Dal 1991, una volta che fu arrivato al termine della sua articolata carriera di insegnante, scelse di vivere a Montepulciano, dove poi sarebbe morto nel 2002. Dal 2015 la sua dimora fa parte del circuito «Case della Memoria», istituzione che coordina i luoghi dove hanno abitato scrittori e artisti in Italia, valorizzandone le storie, le memorie e le eredità. Nel 2006 sempre Grazia Marchianò pubblicò la biografia Il conoscitore di segreti, che venne edita da Rizzoli e per cui ottenne anche il Premio Fiesole in quello stesso anno. Nel febbraio 2012 si è tenuto un ampio convegno dedicato a «Passione di verità nel pensiero di Elémire Zolla», i cui atti sono poi stati pubblicati da Polistampa.

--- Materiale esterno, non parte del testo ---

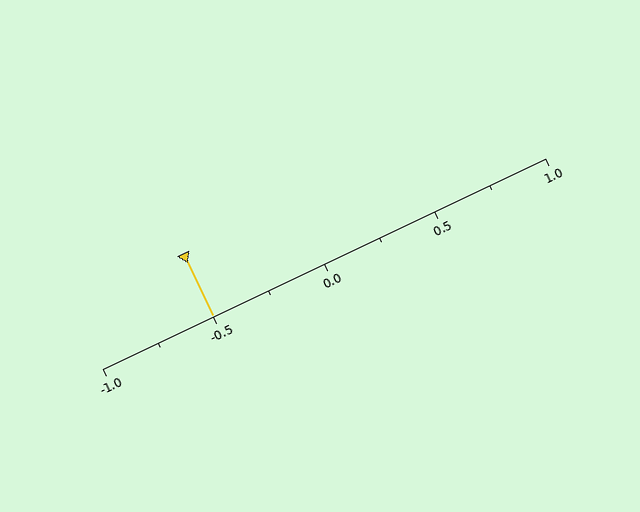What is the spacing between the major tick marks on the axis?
The major ticks are spaced 0.5 apart.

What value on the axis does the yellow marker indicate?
The marker indicates approximately -0.5.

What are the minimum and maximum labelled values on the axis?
The axis runs from -1.0 to 1.0.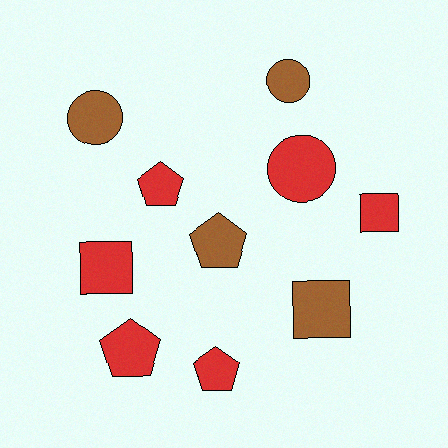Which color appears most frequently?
Red, with 6 objects.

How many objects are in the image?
There are 10 objects.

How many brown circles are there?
There are 2 brown circles.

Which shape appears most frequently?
Pentagon, with 4 objects.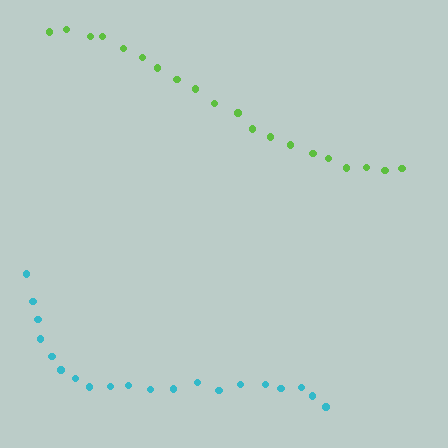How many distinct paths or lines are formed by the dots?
There are 2 distinct paths.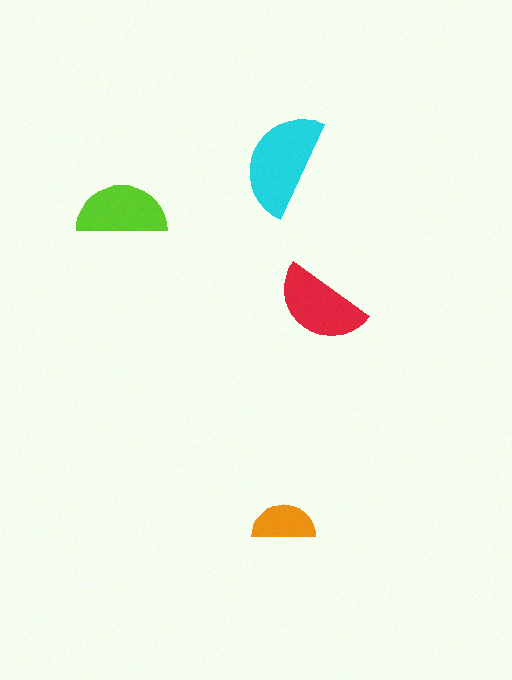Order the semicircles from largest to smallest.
the cyan one, the red one, the lime one, the orange one.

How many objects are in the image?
There are 4 objects in the image.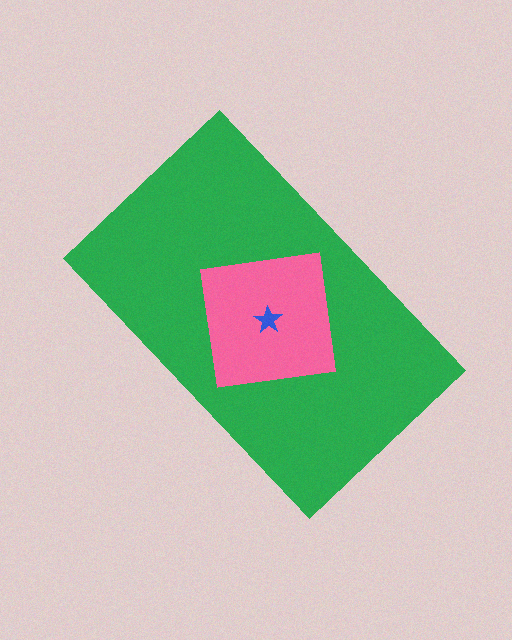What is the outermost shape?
The green rectangle.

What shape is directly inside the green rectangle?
The pink square.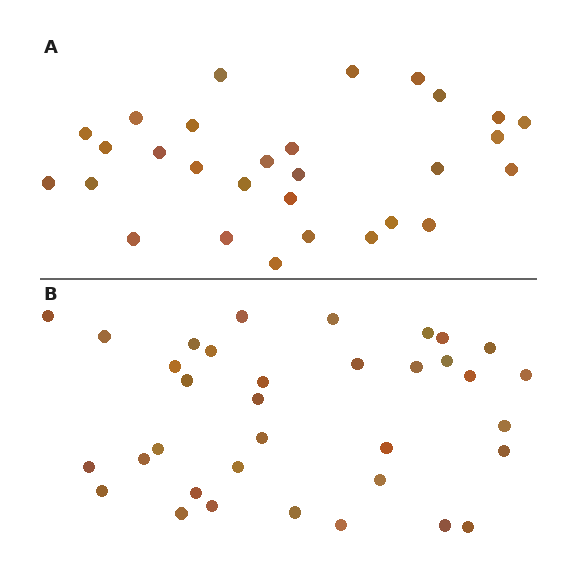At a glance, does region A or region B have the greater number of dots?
Region B (the bottom region) has more dots.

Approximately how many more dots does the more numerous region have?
Region B has about 6 more dots than region A.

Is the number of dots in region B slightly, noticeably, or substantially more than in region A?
Region B has only slightly more — the two regions are fairly close. The ratio is roughly 1.2 to 1.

Da poco la casa editrice Cliquot, particolarmente specializzata in recuperi della narrativa del Novecento, ha mandato in libreria, con una prefazione che porta la firma di Grazia Marchianò — e a distanza di venti anni da una precedente uscita da Aragno — il primo romanzo di Zolla, Minuetto all’inferno, da lui scritto tra il 1951 e il 1952 in un momento in cui era afflitto da un’acuta malattia polmonare e quando sembrava che fosse a rischio la sua stessa esistenza. L’opera uscì da Einaudi nei Gettoni nel 1956, dopo esser stata vittima di un notevole e lungo travaglio editoriale, avendo contro tra l’altro il parere autorevole di Elio Vittorini. Eppure da subito colpì l’attenzione dei lettori per il racconto di una Torino magica e pervasa da una vocazione all’autodistruzione. L’opera, che venne segnalata con un Premio Strega opera prima, sostenuto da Maria Bellonci, narrava le avventure metafisiche di Lotario (personaggio che manifesta non pochi tratti autobiografici), che fin dai tre anni viene a conoscenza di cose segrete che da solo esplora gironzolando su e giù per la sua città.
Il percorso narrativo di Zolla è meno noto della sua più frequentata produzione saggistica: oltre a questo titolo centrale, annovera anche Cecilia o la disattenzione, uscito nel 1961 per le edizioni Garzanti. Dopo la suggestione del racconto l’intellettuale si spostò alle ricerche nel campo delle religioni del mondo, delle culture segrete e dei doppi fondi del reale.